Ping An – A Case Study
Ping An Insurance Company has always had the goal of becoming a global player in the world insurance industry. In 2007, this goal came close to realization when Ping An ranked second largest life insurer in China’s insurance industry. This forced it to expand its business to also include banking and asset management. Being three businesses in one, Ping An named this strategy, “the three-pillar’’ strategy. This was intended to play the role of propelling Ping An into the international market. Ping An sought international growth by investing, both locally and internationally. Two local banking assets were acquired, in addition to an asset management partnership with Fortis; a Belgo-Dutch financial corporation. Ping An bought a close to 4.2% stake in Fortis, and later increased this stake. However, this investment suffered great loss owing to the global financial crisis experienced, which adversely affected Fortis. Despite all this, Ping An continues to adopt this strategy, hoping this will strengthen it, especially after losing out with Fortis (Fung and Gao 12).

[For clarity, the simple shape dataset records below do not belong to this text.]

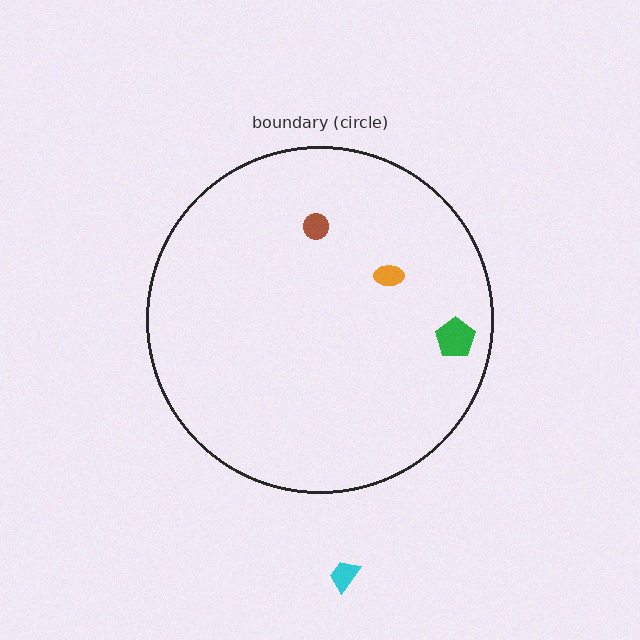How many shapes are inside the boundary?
3 inside, 1 outside.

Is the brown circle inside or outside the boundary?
Inside.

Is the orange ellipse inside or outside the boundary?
Inside.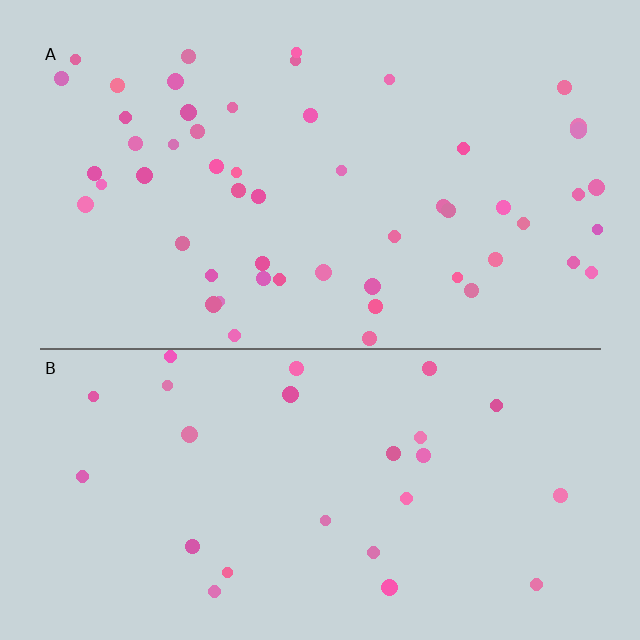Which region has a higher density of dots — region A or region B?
A (the top).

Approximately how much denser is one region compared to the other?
Approximately 2.0× — region A over region B.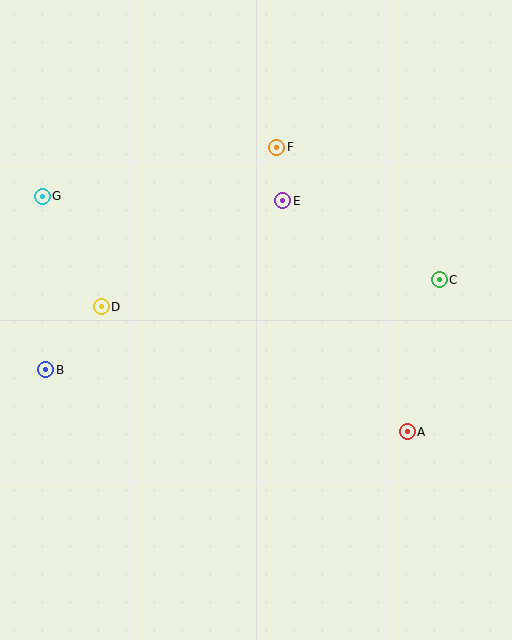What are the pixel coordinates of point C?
Point C is at (439, 280).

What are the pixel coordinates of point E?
Point E is at (283, 201).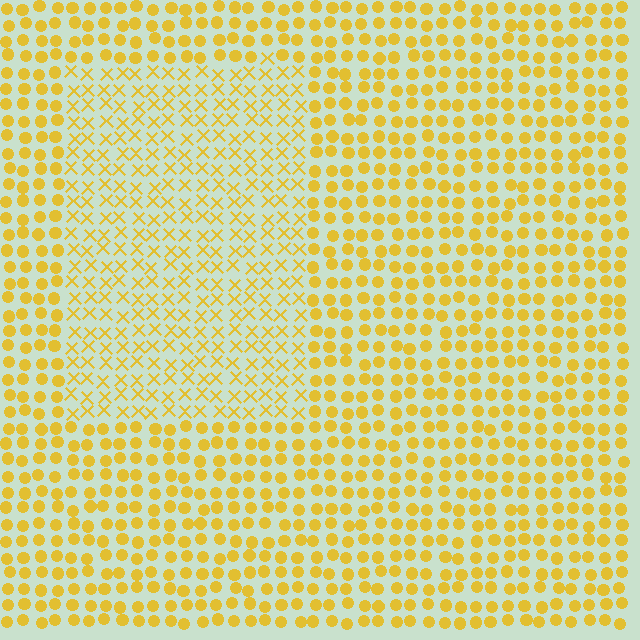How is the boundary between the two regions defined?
The boundary is defined by a change in element shape: X marks inside vs. circles outside. All elements share the same color and spacing.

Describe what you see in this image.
The image is filled with small yellow elements arranged in a uniform grid. A rectangle-shaped region contains X marks, while the surrounding area contains circles. The boundary is defined purely by the change in element shape.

The three-pillar strategy adopted by Ping An, is more of a diversification model than a growth-cycle model. By investing more, Ping An exhibits its interest in diversification, and not growth. If Ping An would have been after growth, it would invest heavily in product development so as to produce better products. It could also develop inclusive consumer insights in order to achieve customer satisfaction. Concentrating on strategy formulation to grow by acquisition or by moving into new or adjacent markets was paramount. Although Ping An formulated a this type of growth strategy, the strategy was rather rigid and could not accommodate the changes in the market. In addition, little attention to consumer needs cannot result in growth of business. In Ping An’s three-pillar-model, its customers are not given special attention. An ideal growth model concentrates more on product improvement and customer satisfaction, rather than making foreign investments only.
Ping An ought to have adopted a more detailed strategy for its growth. The three-pillar strategy is fine but lacks the necessary details for effectiveness. More time and resources would have been used to develop a corresponding organizational competency. For instance, a conclusive market research through in-house research and development units in the company is mandatory in order to develop the capability of the products. This development of customer insights capability calls for developing strong feedback links between the sales force, or service lines, and product developers.

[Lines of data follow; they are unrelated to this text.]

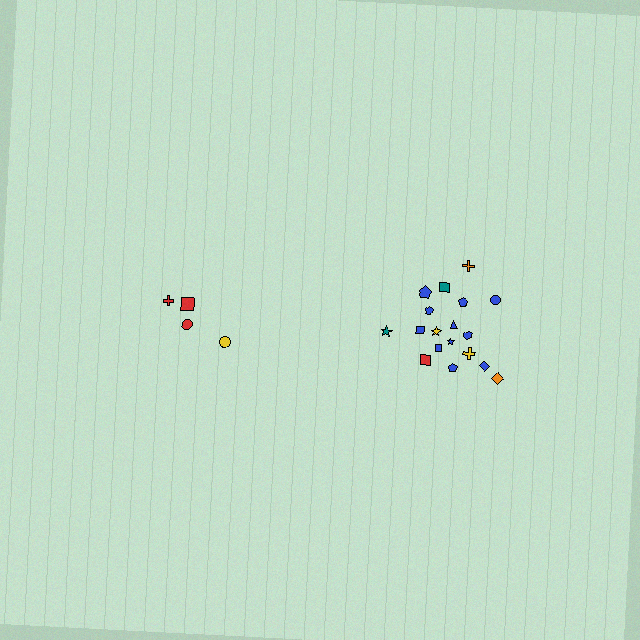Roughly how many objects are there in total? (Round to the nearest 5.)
Roughly 20 objects in total.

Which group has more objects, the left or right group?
The right group.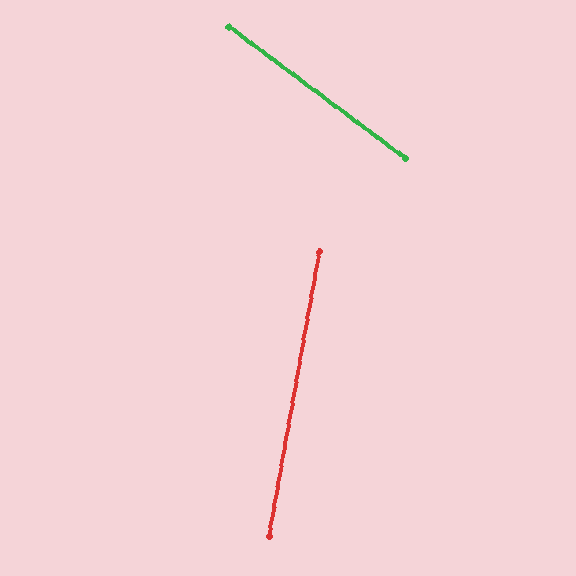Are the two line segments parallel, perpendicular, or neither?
Neither parallel nor perpendicular — they differ by about 63°.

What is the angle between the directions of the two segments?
Approximately 63 degrees.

Experimentation with alternative growth models is advantageous for any company. The more flexible a model is, the more likely it is to survive the market dynamics. This way, potential competitors are realized, as well as lowering the risk of taking wrong business path. This way also, the small amounts of investments can be easily regained in case of loses. Treating a growth model as a variable, and not a constant can boost business growth. If Ping An had adopted this approach, it would not have been severely affected when financial crisis hit Fortis, where Ping An had greatly invested (Fung and Gao 13).
Fung, Hung-Gay, and Gao, Gerald. “Ping An’s Overseas Expansion: Financial Uncertainties
and Risk Management.” Asia Case Research Centre, The University of Hong Kong 445C (2009): 1-24.